Family crisis after the birth of a child

Before giving birth, a woman was completely absorbed in pregnancy, and after it she devotes all her time and love to the child. The husband may feel superfluous and abandoned: after all, he receives much less attention than before. He misses his wife’s affection, but she, captivated by the child, does not notice this and does not understand why her husband has become so irritable. Some men throw themselves into work during this period, some go “to the left.” The woman feels some uncertainty. She doesn’t work, her appearance has changed, doubts arise and, often, groundless suspicions and quarrels. Spouses may also experience difficulties in arranging their home and finding a profession. What to do: already during pregnancy, a wise woman makes her husband feel that he is not a passive observer, but an active participant in events; she involves her husband in raising and caring for the child. At the same time, you should definitely remember: everything will be fine for the parents, and everything will be fine for the child. Communicate in a friendly manner, give each other pleasure in sex.

Maternity crisis

This crisis can manifest itself at the end of pregnancy or after maternity leave.
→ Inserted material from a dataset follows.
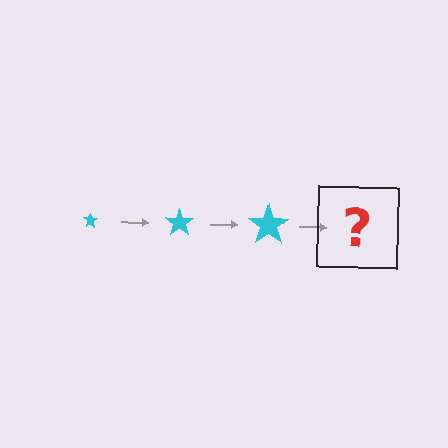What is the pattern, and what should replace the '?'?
The pattern is that the star gets progressively larger each step. The '?' should be a cyan star, larger than the previous one.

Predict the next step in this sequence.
The next step is a cyan star, larger than the previous one.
The crisis is fraught with betrayal of the wife. The reason is that she wants new sensations, to feel like not only a wife and mother, but also a beautiful and sexy woman. And if she does not feel like that with her husband, then she begins to look around. What to do: here a man should not let the happiness of his family out of his hands - love your wife, emphasize that she is desirable, do not skimp on gifts, compliments and spending time together.
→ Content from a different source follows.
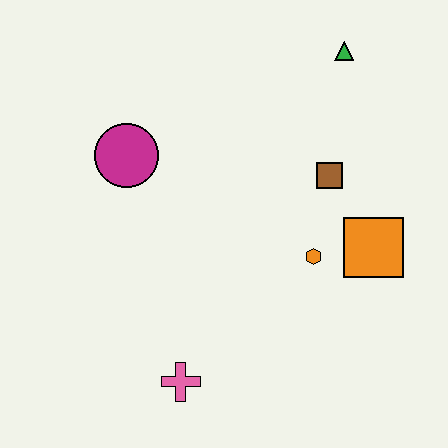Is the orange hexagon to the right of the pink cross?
Yes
Family crisis of monotonous life

May occur after 7-9 years of family life. Everything is stable and monotonous. No romance or adventure. Often there are connections on the side. What to do: arrange a real trip for yourself, arrange surprises for your household, be together more often, go to the movies, for a walk. The child is already old enough to explain to him that his parents need to be alone. Come up with new ways to awaken your old feelings.
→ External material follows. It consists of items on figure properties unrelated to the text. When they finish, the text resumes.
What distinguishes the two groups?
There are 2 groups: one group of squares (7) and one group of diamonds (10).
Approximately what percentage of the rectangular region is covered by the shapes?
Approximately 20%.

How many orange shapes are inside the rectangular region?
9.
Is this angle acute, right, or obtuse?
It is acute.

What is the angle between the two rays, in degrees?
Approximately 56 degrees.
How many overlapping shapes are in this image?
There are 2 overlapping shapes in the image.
Crisis of forty years (forty years for the person, not the marriage)

This crisis is one of the most difficult. Half your life is behind you, and you begin to comprehend what has been done during this time. And if a woman can boast that she gave birth to children, then a man looks for himself in work.

Overcoming this crisis is quite difficult. Very often, men look for another, younger wife, because they can easily provide for her. Women plunge headlong into their careers.

What to do: we can overcome this crisis, like all previous ones, only together. Find a new hobby together, create a family business. Try to constantly interest each other, do not hide your feelings and emotions, and it is better to let them be positive.

Family crisis of loneliness

This crisis manifests itself when children grow up and become independent. Spouses are moving away from each other, there are fewer and fewer topics to talk about, a lot of free time appears, and the relationship is exhausting itself.

What to do: this family crisis is being resolved, like the previous one. Yes, and in the end, think about your grandchildren and walk with them more often. Add variety to boring everyday life - sign up for dancing, sports, a folk song ensemble, or fly in a hot air balloon. Have family reunions more often

e lunches. Rediscover your spouse, love him. Crises in family life happen in every family. But this is not a reason for divorce. Family is happiness, and it should not break down in everyday life. Love, mutual respect, common goals and desires will help you overcome any difficulties.

Birth of a child

The crisis of the firstborn must be considered separately, because a child is born in a family at different periods of the relationship. If most women almost instantly feel like mothers, then a guy needs more time to realize paternity. Often, spouses completely switch to heirs, neglecting the attention of their husband, which leads to resentment and quarrels. In the whirlwind of everyday problems that have fallen on their heads, some wives forget about their appearance, become sloppy, and extremely stingy with affection in bed. The belief that “now he won’t get away from me” is extremely erroneous. Right now, the hidden rival has a good chance of upsetting your marriage.